Pero el problema no es sólo Hamás. Esta organización no es más que la respuesta del pueblo palestino a la violenta prepotencia israelí. Se supone que Kadima, la formación política pactada entre Sharon y Peres antes de que el primero cayera en una agonía irreversible, vencerá en las próximas elecciones y cabe esperar que lo haga con la contundencia necesaria como para que el futuro Gobierno israelí pueda prescindir de la hipoteca que supone precisar el apoyo parlamentario de los grupos religiosos ultraortodoxos, contrarios a la existencia de un estado palestino.

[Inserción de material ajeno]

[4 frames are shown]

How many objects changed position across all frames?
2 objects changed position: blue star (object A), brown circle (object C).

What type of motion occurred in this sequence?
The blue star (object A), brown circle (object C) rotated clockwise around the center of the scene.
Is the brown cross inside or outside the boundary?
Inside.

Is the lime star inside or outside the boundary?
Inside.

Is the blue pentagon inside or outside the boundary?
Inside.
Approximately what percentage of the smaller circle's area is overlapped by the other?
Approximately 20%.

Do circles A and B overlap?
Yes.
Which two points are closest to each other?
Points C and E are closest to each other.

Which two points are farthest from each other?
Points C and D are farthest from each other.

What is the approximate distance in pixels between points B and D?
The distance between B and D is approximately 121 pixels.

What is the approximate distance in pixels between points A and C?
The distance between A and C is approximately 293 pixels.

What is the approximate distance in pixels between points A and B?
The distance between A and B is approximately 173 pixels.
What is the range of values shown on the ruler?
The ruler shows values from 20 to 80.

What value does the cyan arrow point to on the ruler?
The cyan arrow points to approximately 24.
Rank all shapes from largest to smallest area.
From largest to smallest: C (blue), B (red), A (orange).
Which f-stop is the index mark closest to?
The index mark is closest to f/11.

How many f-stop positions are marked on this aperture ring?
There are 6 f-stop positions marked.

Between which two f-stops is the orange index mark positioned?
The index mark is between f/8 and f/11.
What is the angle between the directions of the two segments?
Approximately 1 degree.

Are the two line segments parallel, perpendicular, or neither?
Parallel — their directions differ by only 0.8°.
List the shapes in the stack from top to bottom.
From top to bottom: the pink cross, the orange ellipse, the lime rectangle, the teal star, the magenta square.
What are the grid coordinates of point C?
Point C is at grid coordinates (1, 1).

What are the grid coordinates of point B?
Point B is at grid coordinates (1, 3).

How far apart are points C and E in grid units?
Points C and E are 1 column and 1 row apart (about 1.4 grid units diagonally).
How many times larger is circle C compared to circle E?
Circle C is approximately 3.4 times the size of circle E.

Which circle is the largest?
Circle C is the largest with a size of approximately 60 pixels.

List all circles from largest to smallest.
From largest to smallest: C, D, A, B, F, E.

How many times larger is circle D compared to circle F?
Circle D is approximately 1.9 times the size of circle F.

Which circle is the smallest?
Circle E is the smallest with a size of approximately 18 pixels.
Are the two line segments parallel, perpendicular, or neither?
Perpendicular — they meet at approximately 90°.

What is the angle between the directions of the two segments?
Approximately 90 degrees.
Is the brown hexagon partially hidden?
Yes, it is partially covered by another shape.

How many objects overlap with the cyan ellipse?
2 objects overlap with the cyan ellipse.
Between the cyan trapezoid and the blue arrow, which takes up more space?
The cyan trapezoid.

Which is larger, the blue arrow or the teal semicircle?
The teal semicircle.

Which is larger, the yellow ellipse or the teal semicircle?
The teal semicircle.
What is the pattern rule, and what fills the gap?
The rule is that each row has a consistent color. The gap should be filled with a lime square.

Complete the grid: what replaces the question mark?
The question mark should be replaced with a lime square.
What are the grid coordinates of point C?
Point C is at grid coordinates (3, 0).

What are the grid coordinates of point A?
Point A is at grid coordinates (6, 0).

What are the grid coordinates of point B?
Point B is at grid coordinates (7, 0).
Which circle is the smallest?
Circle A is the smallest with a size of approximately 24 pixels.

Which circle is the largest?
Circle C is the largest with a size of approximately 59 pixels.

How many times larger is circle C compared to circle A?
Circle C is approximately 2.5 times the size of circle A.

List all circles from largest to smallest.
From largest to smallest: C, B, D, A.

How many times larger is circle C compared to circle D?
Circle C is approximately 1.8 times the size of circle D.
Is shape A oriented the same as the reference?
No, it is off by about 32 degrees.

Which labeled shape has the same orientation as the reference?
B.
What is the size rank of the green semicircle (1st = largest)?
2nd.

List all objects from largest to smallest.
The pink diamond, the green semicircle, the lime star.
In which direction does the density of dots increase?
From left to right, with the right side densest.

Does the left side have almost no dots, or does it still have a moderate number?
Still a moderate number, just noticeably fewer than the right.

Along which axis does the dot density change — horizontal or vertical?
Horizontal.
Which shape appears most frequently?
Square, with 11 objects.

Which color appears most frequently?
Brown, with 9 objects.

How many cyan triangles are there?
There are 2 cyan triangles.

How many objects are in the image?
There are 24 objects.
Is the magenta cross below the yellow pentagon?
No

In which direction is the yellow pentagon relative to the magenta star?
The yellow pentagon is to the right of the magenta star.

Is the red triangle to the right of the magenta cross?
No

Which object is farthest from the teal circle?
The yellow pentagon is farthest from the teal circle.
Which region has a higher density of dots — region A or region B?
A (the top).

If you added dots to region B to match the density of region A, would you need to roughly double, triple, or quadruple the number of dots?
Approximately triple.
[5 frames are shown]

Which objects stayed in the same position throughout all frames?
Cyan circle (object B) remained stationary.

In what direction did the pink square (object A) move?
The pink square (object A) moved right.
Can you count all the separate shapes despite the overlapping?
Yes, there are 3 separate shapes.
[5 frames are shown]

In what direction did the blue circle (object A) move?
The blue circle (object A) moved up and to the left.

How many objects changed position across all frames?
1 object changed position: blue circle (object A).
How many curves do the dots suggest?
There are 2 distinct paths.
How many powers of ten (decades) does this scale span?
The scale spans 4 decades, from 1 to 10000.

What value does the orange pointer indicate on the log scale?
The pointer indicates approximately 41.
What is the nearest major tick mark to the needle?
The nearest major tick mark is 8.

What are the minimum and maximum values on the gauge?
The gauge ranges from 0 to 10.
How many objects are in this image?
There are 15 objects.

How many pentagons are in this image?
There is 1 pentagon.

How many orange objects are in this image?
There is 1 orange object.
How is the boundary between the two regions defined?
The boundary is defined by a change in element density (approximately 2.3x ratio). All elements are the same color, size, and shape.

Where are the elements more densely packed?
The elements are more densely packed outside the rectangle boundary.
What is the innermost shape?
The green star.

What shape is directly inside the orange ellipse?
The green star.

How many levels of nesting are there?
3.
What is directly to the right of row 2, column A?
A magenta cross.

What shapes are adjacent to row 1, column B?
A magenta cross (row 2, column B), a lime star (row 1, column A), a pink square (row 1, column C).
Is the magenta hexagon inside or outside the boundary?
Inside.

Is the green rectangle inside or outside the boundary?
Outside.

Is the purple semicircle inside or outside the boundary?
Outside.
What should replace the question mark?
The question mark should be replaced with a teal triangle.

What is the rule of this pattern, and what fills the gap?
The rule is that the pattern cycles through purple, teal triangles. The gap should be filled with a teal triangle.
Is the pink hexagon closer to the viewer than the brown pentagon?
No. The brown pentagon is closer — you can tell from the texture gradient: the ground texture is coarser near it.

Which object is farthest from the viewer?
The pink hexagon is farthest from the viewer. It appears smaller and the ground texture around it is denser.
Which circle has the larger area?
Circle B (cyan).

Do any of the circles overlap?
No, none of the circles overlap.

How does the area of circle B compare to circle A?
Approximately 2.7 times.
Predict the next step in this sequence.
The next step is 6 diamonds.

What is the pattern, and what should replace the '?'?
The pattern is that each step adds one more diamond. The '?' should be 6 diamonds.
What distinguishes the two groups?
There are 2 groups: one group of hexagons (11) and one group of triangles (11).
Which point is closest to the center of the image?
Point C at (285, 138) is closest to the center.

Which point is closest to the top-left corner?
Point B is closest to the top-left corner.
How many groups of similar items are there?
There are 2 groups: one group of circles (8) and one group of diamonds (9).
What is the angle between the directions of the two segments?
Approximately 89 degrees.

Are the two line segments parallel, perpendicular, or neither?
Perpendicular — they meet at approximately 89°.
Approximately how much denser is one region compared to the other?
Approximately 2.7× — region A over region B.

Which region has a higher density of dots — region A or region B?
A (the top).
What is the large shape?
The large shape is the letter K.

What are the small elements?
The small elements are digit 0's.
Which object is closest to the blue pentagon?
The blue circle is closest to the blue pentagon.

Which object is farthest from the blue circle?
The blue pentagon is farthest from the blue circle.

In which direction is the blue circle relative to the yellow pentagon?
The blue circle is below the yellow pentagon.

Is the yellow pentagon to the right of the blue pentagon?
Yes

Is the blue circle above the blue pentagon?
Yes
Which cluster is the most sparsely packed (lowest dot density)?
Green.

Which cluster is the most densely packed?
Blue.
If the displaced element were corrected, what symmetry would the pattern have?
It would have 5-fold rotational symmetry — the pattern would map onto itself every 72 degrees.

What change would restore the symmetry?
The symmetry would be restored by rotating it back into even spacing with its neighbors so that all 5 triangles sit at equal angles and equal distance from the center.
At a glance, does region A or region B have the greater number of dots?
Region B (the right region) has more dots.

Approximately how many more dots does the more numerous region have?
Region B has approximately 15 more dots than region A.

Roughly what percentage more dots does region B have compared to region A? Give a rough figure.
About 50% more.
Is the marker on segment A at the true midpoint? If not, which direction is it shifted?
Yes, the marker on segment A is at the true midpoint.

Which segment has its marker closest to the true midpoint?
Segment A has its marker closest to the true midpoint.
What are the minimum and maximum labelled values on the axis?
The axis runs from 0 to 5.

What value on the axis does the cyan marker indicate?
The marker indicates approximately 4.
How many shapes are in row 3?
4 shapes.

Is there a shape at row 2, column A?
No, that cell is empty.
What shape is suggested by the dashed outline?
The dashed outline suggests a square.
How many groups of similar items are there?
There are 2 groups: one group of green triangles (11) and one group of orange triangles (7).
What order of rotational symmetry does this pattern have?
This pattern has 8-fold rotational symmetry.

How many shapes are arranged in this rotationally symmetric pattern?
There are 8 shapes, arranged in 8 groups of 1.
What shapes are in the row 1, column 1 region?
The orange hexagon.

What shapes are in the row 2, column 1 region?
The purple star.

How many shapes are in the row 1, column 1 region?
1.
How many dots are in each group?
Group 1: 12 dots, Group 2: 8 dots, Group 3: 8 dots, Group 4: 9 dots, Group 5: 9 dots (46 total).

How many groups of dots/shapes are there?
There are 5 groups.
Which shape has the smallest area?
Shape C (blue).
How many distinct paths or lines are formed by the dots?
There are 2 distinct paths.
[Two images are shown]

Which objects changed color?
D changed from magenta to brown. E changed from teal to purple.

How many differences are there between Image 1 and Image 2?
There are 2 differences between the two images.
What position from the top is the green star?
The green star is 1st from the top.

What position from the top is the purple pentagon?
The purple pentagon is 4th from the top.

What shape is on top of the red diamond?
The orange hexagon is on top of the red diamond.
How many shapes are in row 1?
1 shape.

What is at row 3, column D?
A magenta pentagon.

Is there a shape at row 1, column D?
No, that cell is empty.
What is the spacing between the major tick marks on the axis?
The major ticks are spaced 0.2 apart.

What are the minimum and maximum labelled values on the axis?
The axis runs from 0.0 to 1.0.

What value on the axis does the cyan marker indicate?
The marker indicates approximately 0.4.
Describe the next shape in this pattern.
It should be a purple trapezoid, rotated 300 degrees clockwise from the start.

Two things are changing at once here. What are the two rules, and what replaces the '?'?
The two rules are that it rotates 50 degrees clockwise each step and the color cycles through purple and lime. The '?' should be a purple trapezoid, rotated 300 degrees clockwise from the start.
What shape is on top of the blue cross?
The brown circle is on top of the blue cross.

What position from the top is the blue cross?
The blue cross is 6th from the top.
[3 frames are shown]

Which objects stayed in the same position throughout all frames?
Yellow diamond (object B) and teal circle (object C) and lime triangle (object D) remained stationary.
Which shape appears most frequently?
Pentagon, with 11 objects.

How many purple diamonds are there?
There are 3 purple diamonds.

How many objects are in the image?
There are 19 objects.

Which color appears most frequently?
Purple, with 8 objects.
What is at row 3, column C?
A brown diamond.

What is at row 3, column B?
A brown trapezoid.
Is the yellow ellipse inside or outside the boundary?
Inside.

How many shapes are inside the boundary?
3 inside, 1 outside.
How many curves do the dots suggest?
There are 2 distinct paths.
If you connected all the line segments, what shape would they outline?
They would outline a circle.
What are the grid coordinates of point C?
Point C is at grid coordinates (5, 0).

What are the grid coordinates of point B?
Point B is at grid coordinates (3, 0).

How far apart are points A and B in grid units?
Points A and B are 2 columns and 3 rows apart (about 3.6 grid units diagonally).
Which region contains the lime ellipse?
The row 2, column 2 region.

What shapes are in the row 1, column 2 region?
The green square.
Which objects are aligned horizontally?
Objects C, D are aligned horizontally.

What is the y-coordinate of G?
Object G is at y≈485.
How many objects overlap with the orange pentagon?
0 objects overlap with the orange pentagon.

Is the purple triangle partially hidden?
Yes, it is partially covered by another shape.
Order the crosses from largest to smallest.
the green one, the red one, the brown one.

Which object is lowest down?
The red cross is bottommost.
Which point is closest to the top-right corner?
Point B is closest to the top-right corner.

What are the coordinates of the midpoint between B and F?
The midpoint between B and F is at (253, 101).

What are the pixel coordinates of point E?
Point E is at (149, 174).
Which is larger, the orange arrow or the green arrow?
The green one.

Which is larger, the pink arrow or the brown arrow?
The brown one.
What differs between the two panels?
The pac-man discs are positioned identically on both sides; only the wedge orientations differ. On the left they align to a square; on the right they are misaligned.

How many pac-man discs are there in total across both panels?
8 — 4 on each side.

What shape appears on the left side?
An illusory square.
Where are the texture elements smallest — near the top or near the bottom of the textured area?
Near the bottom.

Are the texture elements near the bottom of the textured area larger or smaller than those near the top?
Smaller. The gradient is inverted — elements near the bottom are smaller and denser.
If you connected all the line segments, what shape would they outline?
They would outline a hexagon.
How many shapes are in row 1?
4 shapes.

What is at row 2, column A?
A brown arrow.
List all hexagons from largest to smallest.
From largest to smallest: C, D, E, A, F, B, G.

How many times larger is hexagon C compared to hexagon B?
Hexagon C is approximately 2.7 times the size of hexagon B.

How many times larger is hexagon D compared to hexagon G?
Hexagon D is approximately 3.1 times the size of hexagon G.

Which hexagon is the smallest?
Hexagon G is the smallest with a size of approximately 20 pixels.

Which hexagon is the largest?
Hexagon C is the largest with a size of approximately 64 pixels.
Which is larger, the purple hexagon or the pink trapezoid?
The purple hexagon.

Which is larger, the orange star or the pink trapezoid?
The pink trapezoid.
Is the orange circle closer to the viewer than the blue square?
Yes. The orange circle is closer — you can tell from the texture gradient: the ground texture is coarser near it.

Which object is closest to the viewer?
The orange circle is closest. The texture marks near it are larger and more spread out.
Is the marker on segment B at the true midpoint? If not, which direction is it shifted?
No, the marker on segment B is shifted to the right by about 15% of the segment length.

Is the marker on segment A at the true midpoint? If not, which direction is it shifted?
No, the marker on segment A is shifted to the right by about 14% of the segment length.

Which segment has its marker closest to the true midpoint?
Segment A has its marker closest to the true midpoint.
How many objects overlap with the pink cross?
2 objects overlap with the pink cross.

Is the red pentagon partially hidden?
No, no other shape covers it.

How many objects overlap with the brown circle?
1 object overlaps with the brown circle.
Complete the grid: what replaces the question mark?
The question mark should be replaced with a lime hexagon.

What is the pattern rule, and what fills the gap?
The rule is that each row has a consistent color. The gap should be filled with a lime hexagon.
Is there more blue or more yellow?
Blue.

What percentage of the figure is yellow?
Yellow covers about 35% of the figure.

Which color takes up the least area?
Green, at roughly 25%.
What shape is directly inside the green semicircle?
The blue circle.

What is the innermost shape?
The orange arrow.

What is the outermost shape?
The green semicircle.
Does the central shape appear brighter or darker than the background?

Sólo la moderación de ambas partes y el diálogo entre ellas podrán conjurar el presagio de una escalada de la violencia que se vislumbra tras la victoria de Hamás. Por esa razón, la exigencia de Estados Unidos de que el partido vencedor renuncie a su brazo armado si espera que haya diálogo no parece un buen principio si simultáneamente no se exige a Israel que renuncie a los asesinatos selectivos que precisamente tienen como víctimas habituales a dirigentes o activistas de Hamás. La nación palestina no tiene -ni es probable que lo tenga en mucho tiempo- un ejército digno de tal nombre y mientras Israel siga dispuesto a decidir inapelablemente y con absoluta impunidad quién vive y quién muere en Hamás no se puede esperar razonablemente que este grupo se desarme.
La buena voluntad, la voluntad real de paz es, ahora y siempre, la clave para el fin de un conflicto enquistado en la historia precisamente por exceso de mala fe, de arrogancia y de abuso.